Corriere del Veneto. Quando è arrivato in ospedale a Treviso, ormai in debito d’ossigeno, ha affermato convintamente di essere un No Vax. Il respiro mancava ma la sua certezza era una sola: niente vaccino, nonostante abbia 71 anni e il suo stato di salute lo collochi tra le persone a rischio, nonostante i vaccini abbiano dimostrato giorno dopo giorno il loro beneficio sulla salute individuale e collettiva. Ieri è stato ricoverato in terapia intensiva un uomo residente nell’hinterland del capoluogo: l’ultimo paziente era stato dimesso dal Ca’ Foncello il 30 giugno.
E un altro ricovero, stavolta in malattie infettive, ha destato allarme nell’Usl 2: una donna di 85 anni non vaccinata (una fascia d’età molto critica per il Covid), contagiata dalla figlia, anch’essa non vaccinata. Per scelta, non per mancanza di opportunità: non sono No Vax, ma hanno deciso di non aderire alla campagna nonostante i ripetuti richiami alla popolazione.
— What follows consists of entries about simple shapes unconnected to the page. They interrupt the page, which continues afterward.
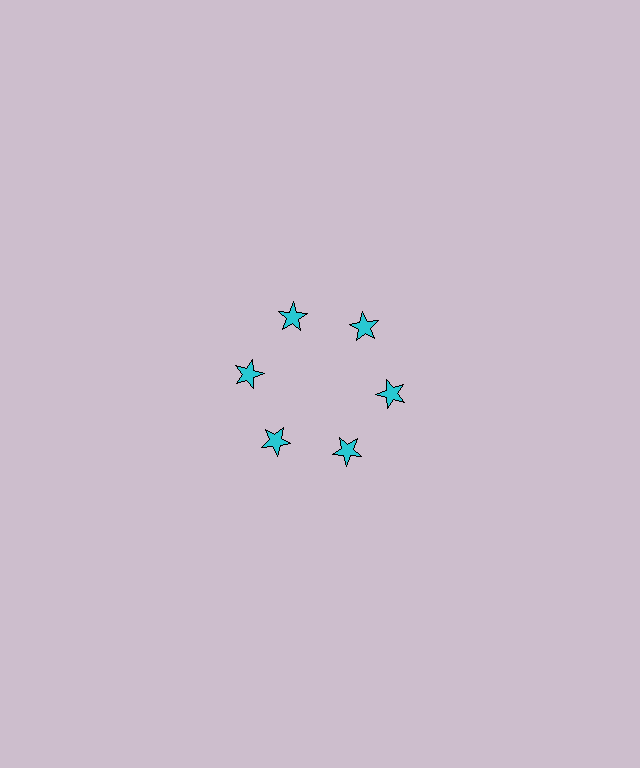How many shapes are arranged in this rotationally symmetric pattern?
There are 6 shapes, arranged in 6 groups of 1.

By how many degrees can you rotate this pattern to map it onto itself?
The pattern maps onto itself every 60 degrees of rotation.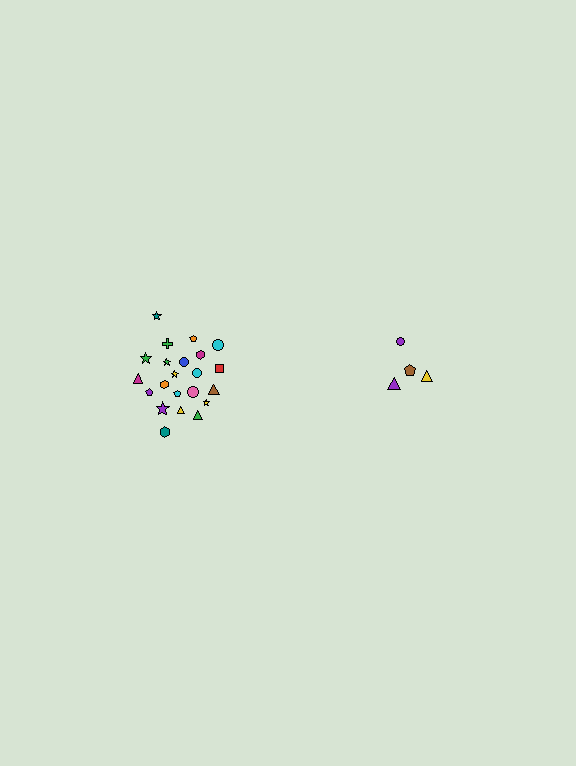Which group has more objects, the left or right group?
The left group.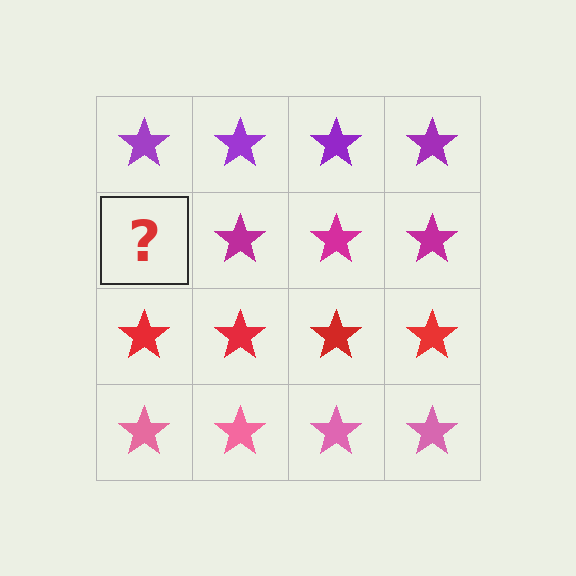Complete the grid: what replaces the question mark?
The question mark should be replaced with a magenta star.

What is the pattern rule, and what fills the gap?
The rule is that each row has a consistent color. The gap should be filled with a magenta star.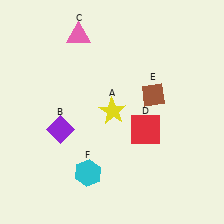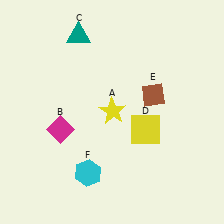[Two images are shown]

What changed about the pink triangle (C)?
In Image 1, C is pink. In Image 2, it changed to teal.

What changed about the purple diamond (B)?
In Image 1, B is purple. In Image 2, it changed to magenta.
L’esposizione non protetta al virus ha portato i due anziani in ospedale, a lottare per guarire.
«Questi due nuovi casi segnano da un lato, purtroppo, la ripresa dei ricoveri per Covid e, dall’altro,
ribadiscono l’assoluta importanza della vaccinazione, specie per le categorie più fragili – spiega il direttore generale dell’azienda sanitaria Francesco Benazzi -. Ma anche chi è più giovane può finire in rianimazione o infettare i proprio cari più vulnerabili, come dimostra il caso della paziente contagiata dalla figlia».
Il Servizio igiene e sanità pubblica ha studiato gli ultimi 207 contagi in provincia: 143 persone non si sono vaccinate per scelta. Dal totale bisogna togliere 20 bambini non vaccinabili perché sotto i 12 anni; 37 persone avevano ricevuto la prima dose di vaccino, 7 avevano completato il ciclo. «Chi si è vaccinato con la seconda dose si negativizza rapidamente – continua Benazzi -. Con la Regione abbiamo però condiviso che debba essere mantenuta la quarantena di dieci giorni per sicurezza. Ad ogni modo, non abbiamo ricoveri di persone vaccinate dai primi di giugno». Tutto a confermare che, anche se il Covid può contagiare, il vaccino limita i sintomi e protegge dalle conseguenze più gravi.
Dopo un mese di calma apparente, ora l’epidemia torna ad assumere dimensioni da pre-allarme. L’indice di contagio della Marca è di 27 casi su 100 mila abitanti ma nel distretto di Treviso Sud il parametro è salito a 60 su 100 mila, numeri da zona gialla: è l’area in cui abitano molti dei ragazzi dei focolai di Jesolo e Treviso. Dei 236 casi censiti negli ultimi 7 giorni, 117 hanno fra 12 e 19 anni, 38 fra 20 e 29 anni. Più si sale con l’età (e con le vaccinazioni) più bassi sono i contagi. Tra i nuovi positivi, due sono infermieri e non sono vaccinati.
Il primo luglio i casi di Covid attualmente in monitoraggio nella Marca erano 683 e stavano scendendo vistosamente. Poi, nella seconda settimana del mese, il trend si è invertito. Mercoledì i nuovi positivi sono stati 67, ieri 78; gli attuali positivi sono 914. Cresce però anche il numero dei test: nella giornata di mercoledì sono stati 4.500 i cittadini che si sono recati nei Covid-point e nei centri vaccinali per chiedere di essere tamponati, erano un terzo fino a due settimane fa. La corsa al tampone torna a fare code: a sottoporsi al test c’è anche chi parte per un viaggio e chi ha partecipato alle feste di piazza domenica. E proprio il calcio è tra i principali indiziati per i nuovi contagi, nonostante la decisione di molti sindaci di vietare i maxi schermi per la finale degli Europei di calcio e l’intensificarsi dei controlli delle forze dell’ordine per limitare l’affollamento.
«L’aumento dei casi nel nostro territorio può essere legato anche agli assembramenti che abbiamo visto durante e dopo le partite della nazionale – commenta Benazzi -. Le persone manifestano sintomi lievi e il tampone risulta positivo, i casi gravi sono solamente di persone che non si sono vaccinate. Abbiamo aperto 50 mila posti per le vaccinazioni, i nostri punti tampone sono tutti gratuiti e senza impegnativa. Solo tracciando, isolando e proteggendoci potremo riprendere una vita normale, altrimenti rischiamo che a breve ripartano le limitazioni».